Retired North Korean agent Cheol-woo Eom is covertly contacted by his former boss, Chief Ri. Ri informs Eom that two senior functionaries (Park and Kim) are plotting a coup. Since the two men are highly placed and can keep Ri from alerting the Great Leader to the plot, Ri has no choice but to have both men killed. 

Ri cannot use one of his subordinates for the job because if the operative fails, the assassination attempt could touch off an inter-service civil war. If Eom is caught, he can be thrown under the bus. Eom agrees to work for Ri one last time. 

On a certain fateful day, Eom is in position, ready to kill Park and Kim. There are two problems. The first is that Park is not at the rally where Eom is waiting hidden with his rifle. The second is that agents unknown detonate several hijacked cluster bombs, bombs that kill most of the people attending and leave the Great Leader badly injured, perhaps dying. 

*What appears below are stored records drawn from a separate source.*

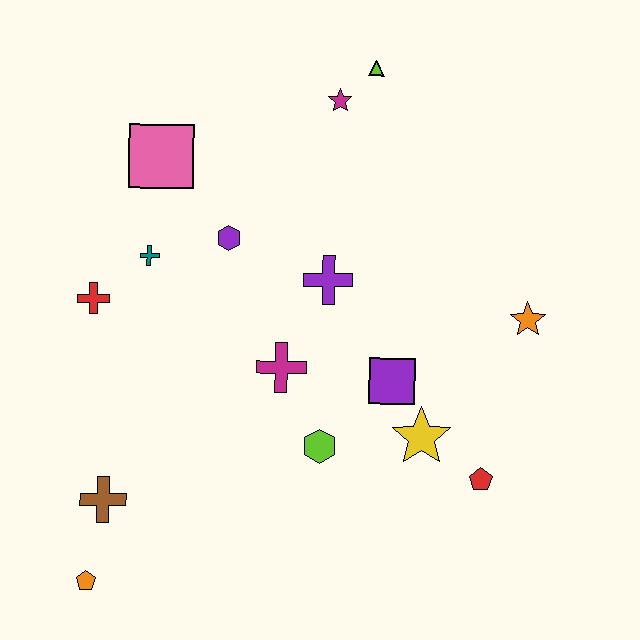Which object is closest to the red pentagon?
The yellow star is closest to the red pentagon.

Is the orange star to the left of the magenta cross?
No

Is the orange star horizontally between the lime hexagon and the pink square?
No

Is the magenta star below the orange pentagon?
No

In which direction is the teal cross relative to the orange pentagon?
The teal cross is above the orange pentagon.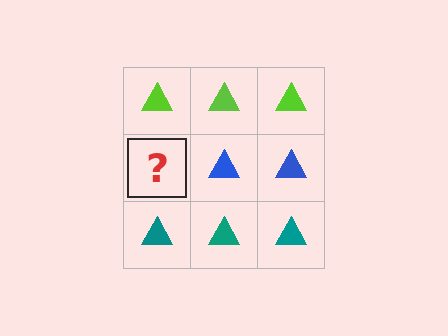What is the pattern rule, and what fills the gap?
The rule is that each row has a consistent color. The gap should be filled with a blue triangle.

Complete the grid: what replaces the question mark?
The question mark should be replaced with a blue triangle.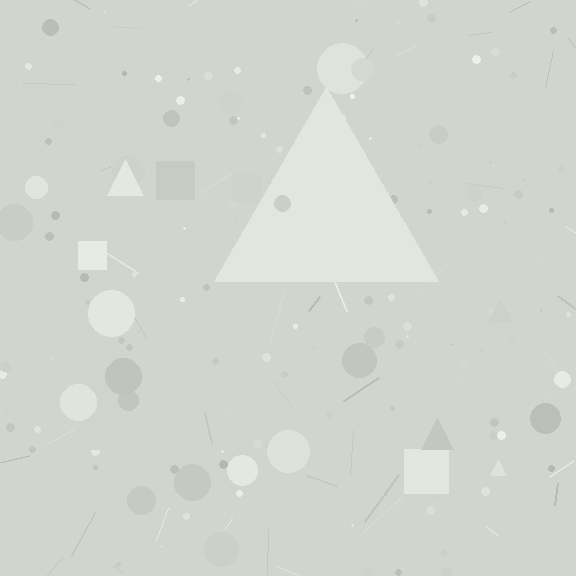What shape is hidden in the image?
A triangle is hidden in the image.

Luck and skill get Eom through the attack unscathed, as well as the massacre of the few survivors that follows. Realizing a coup is underway, Eom and helpful cheerleaders Kwon and Song flee with the Great Leader into South Korea. Behind them, North Korea descends into chaos. 

Plump nerd Cheol-wu Kwak has little in common with Eom aside from their shared given name (Cheol-Wu). A senior presidential secretary for foreign affairs and national security in South Korea’s Blue House, Kwak is busy with the transition between the incumbent President Lee and newly elected Kim when word comes of the massacre. Lee is a hawk, while Kim is a dove. Kwak’s role has just become very complicated. 

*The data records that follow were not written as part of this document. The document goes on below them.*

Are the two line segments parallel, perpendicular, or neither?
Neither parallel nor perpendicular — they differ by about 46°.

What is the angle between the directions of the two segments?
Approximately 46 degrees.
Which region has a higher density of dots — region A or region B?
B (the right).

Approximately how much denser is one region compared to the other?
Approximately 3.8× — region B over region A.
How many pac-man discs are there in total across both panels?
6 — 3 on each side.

Who is responsible for the massacre is unclear to the South Korean government. Also unclear: who controls North Korea’s nuclear missiles. What is clear is that the North blames the South for the massacre. North Korea declares an end to the armistice. 

Concerned for the trillions of dollars a general Korean war could cost the world economy, America proposes a swift, humane solution to the crisis: four nuclear strikes in North Korea, which would decapitate the North Korean nuclear forces. While there would no doubt be casualties, not to mention armies of refugees fleeing into the neighbouring nations, this is a small price to pay for American and Japanese security. 

Even as the two Korean Presidents argue whether or not to give in to the American proposal, fate deals Kwak a curious hand. Desperate to save the Great Leader, Eom commandeers the very South Korean clinic where Kwak’s estranged ex-wife works. On the basis of very little information, Kwak works out what is going on. In short order, Eom is captured and the Great Leader is in South Korean hands. 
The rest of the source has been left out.